Slot’s decision to start Salah at Anfield, alongside Andy Robertson, for what is set to be the Egyptian’s last game at the stadium drew firm approval from Barnes. On the touchline, a new manager. On the pitch, one of the club’s modern greats bowing out.

“Absolutely, Slot did the right thing,” Barnes said. Salah is going, so the equation felt simple to him: give the forward his moment, give the supporters their goodbye, and allow one of Liverpool’s defining players of the era to leave on a high.

The performance and the occasion delivered that.

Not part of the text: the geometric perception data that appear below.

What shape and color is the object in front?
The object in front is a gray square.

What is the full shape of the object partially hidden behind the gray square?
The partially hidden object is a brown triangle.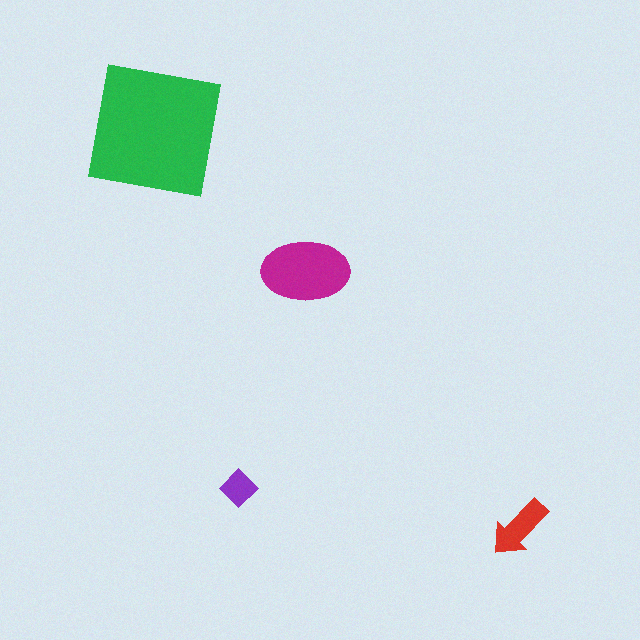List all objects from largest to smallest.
The green square, the magenta ellipse, the red arrow, the purple diamond.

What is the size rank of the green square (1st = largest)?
1st.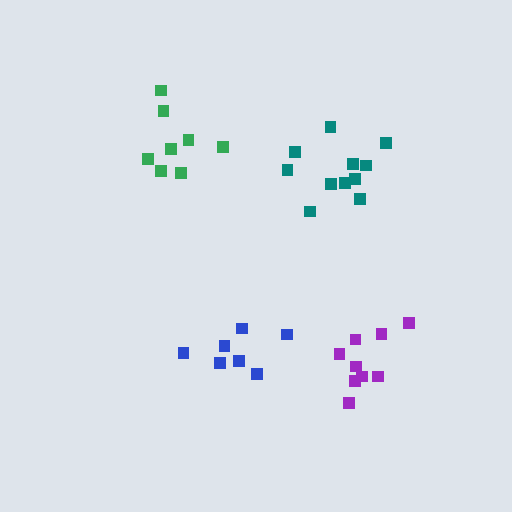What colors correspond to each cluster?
The clusters are colored: teal, blue, purple, green.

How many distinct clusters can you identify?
There are 4 distinct clusters.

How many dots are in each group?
Group 1: 11 dots, Group 2: 7 dots, Group 3: 9 dots, Group 4: 8 dots (35 total).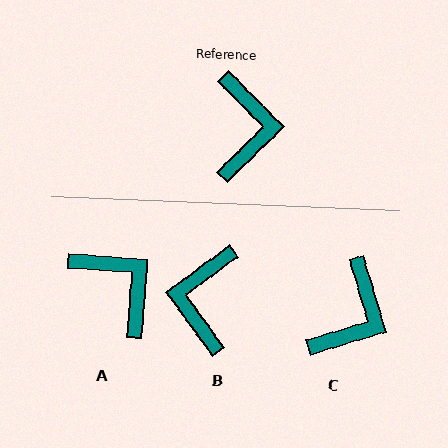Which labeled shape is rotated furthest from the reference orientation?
B, about 172 degrees away.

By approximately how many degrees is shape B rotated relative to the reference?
Approximately 172 degrees counter-clockwise.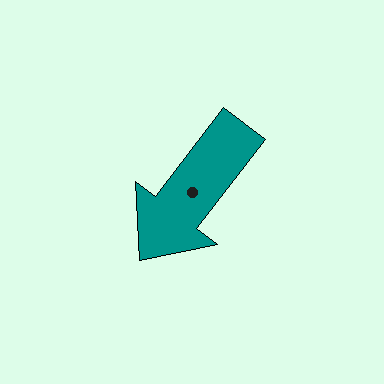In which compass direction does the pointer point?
Southwest.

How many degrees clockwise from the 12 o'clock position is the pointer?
Approximately 217 degrees.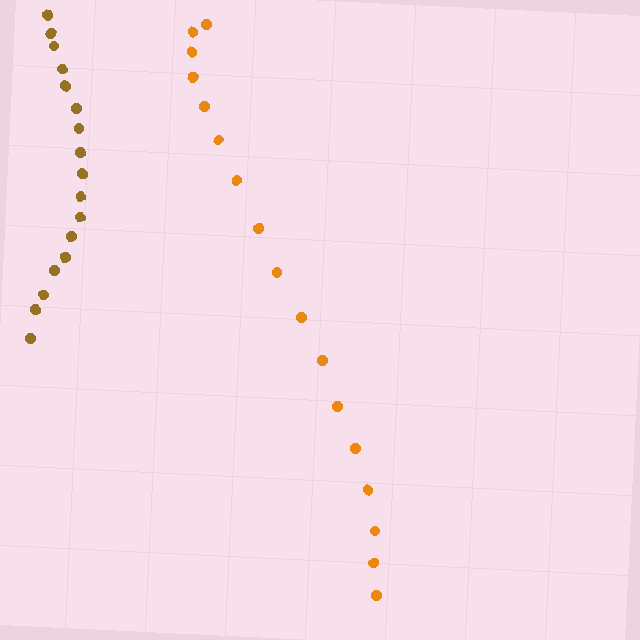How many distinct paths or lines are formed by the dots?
There are 2 distinct paths.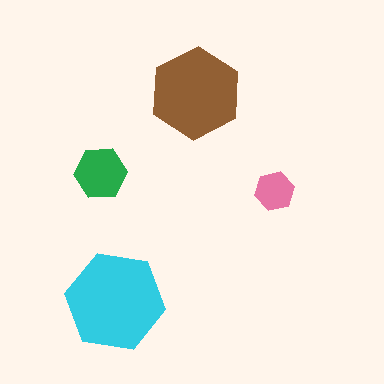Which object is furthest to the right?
The pink hexagon is rightmost.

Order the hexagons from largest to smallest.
the cyan one, the brown one, the green one, the pink one.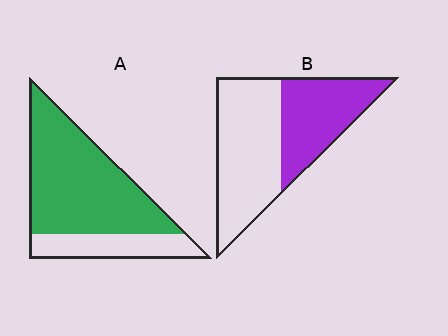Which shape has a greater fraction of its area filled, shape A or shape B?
Shape A.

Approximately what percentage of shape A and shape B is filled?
A is approximately 75% and B is approximately 40%.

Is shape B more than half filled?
No.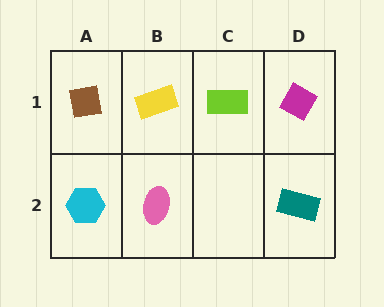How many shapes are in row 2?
3 shapes.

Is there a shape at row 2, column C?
No, that cell is empty.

The build-up, in Barnes’ eyes, did not.

“But I think Mo was wrong to do what he did and what he said,” he added, turning to the Egyptian’s remarks about Liverpool’s style and the legacy of Jurgen Klopp.

Barnes took issue with the idea that any Liverpool manager must effectively pledge allegiance to Klopp’s “heavy metal football” as a non-negotiable principle.

“If you analyse what Mo said, he’s saying that any Liverpool manager needs to be subservient to the way Jurgen Klopp played as a non-negotiable, which is rubbish,” Barnes said, bluntly.

For him, the job description at Anfield is clear: the manager leads, the manager defines the football.

“Any manager at Liverpool needs to say they’re doing it their way, not Jurgen’s way,” he insisted. To present Klopp’s approach as sacred ground, untouchable and compulsory, crossed a line in Barnes’ view.

“For Mo to say that ‘heavy metal football’ is a non-negotiable is crazy and ridiculous, so he was wrong to say it.”

Slot, he felt, handled the situation with exactly the sort of calm authority Liverpool now require. No public feud, no grand statement. Just a team sheet that included Salah, a performance that gave Anfield its farewell, and a quiet assertion of control.

“I think Arne Slot was the bigger man to give Mo his send-off for being a great servant,” Barnes said.

One era has ended, another has begun, and the lines are already being drawn: between spending and coaching, between past and present, between a club that worshipped Klopp’s chaos and a manager determined to write his own script.